Dr. Carrie Diaz Eaton
I am always looking for students interested in research experiences. Ticks, zombies, education, you name it! I love complementing student interests with my geeky mathematical approach (not that stats isn't awesome, but my area is in mechanistic approaches to modeling), and help them mold those interests into a thesis later. I am open to independent studies in modeling if you have your own project you are interested in exploring. I also have at least one work-study position open every year for a student interested in working on some data analysis and running extra office hours and study sessions for students in my classes. Please feel free to look at my faculty website and contact me with your interests.
Dr. Aimee Phillippi
I am interested in questions of evolutionary ecology, especially reproduction questions, and human-environment interactions. I have primarily focused on marine systems, but I also have a great appreciation for fungi or interesting biological questions in general. Currently I have a project examining the impacts of rockweed harvesting in the intertidal. A number of students have been working with me on this project, participating in field sampling, sample sorting in the lab, and sediment analyses.
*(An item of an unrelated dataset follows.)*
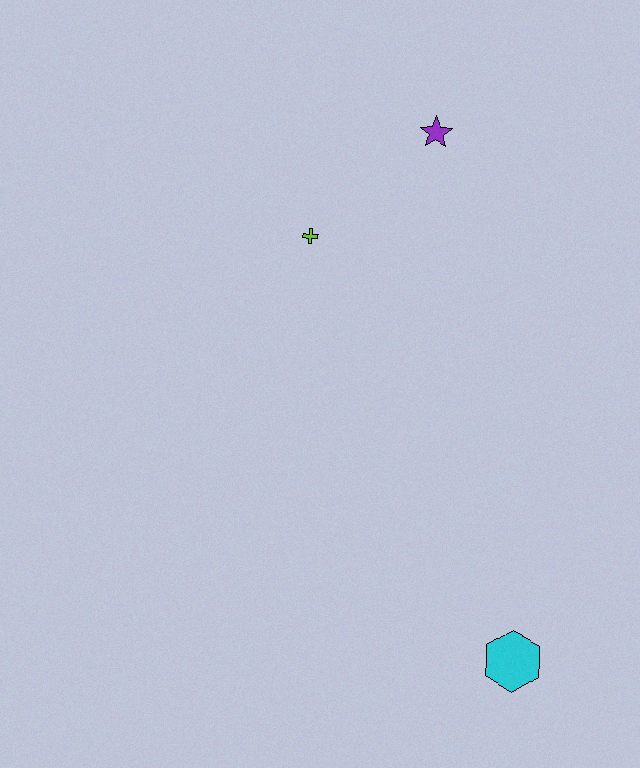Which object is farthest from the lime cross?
The cyan hexagon is farthest from the lime cross.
We are looking at how removal of Ascophyllum nodosum might alter the structure of the fauna community beneath. In 2013, two students co-authored a poster on this research with me for an international conference. I also have experience using molecular techniques in ecological research and am interested in continuing this, especially with students who want to add these skills to their science toolkit. You can learn more about my research and interests on my website.
Dr. Kevin M. Spigel
My research interests include surface and groundwater hydrology, lake sediment archives of environmental change, and the application of computer models and GIS to better understand environmental problems and issues. Examples of projects completed in the past include hillslope runoff and soil erosion in response to a variety of landuse changes including anthropogenic and natural (wildfire) as well as several lake-sediment based reconstructions of environmental change in Wisconsin and Maine. My lake sediment research involves using environmental magnetism and other sediment properties, fossil pollen, and lake productivity to reconstruct climate and vegetation change since the Wisconsinan Glacial Period ended. Several of these research themes are integrated into the classes I teach including Soil Science, Surface and Groundwater Hydrology, and Lake Sedimentation. I have a series of data loggers deployed around campus as part of an environmental monitoring program which started in 2011. Involving undergraduate students in these research projects provides them with a more robust education in the earth and environmental science program and better prepares them for graduate work or a career in the geosciences. Click here for more information.
Dr. Mick Womersley
We have an ongoing research project to evaluate the wind power resources in the state of Maine. The primary goal is to provide useful publicly owned data and interpretation across a wide geographical area to help farmers, rural communities, and planning decision makers make good choices regarding the planning of wind power developments. Currently most good wind data suitable for wind power planning are privately owned by wind power companies and unavailable to the public or the government. Students become involved through anemometry projects associated with physics and energy classes. Some take up employment as summer research crewmembers. They get training in industrial health and safety (OSHA), in scientific anemometry, in industrial rigging, in computer record keeping, in the mathematical and geographical analysis of wind power resources, and in professional interaction with the general public and with planning authorities in the state of Maine.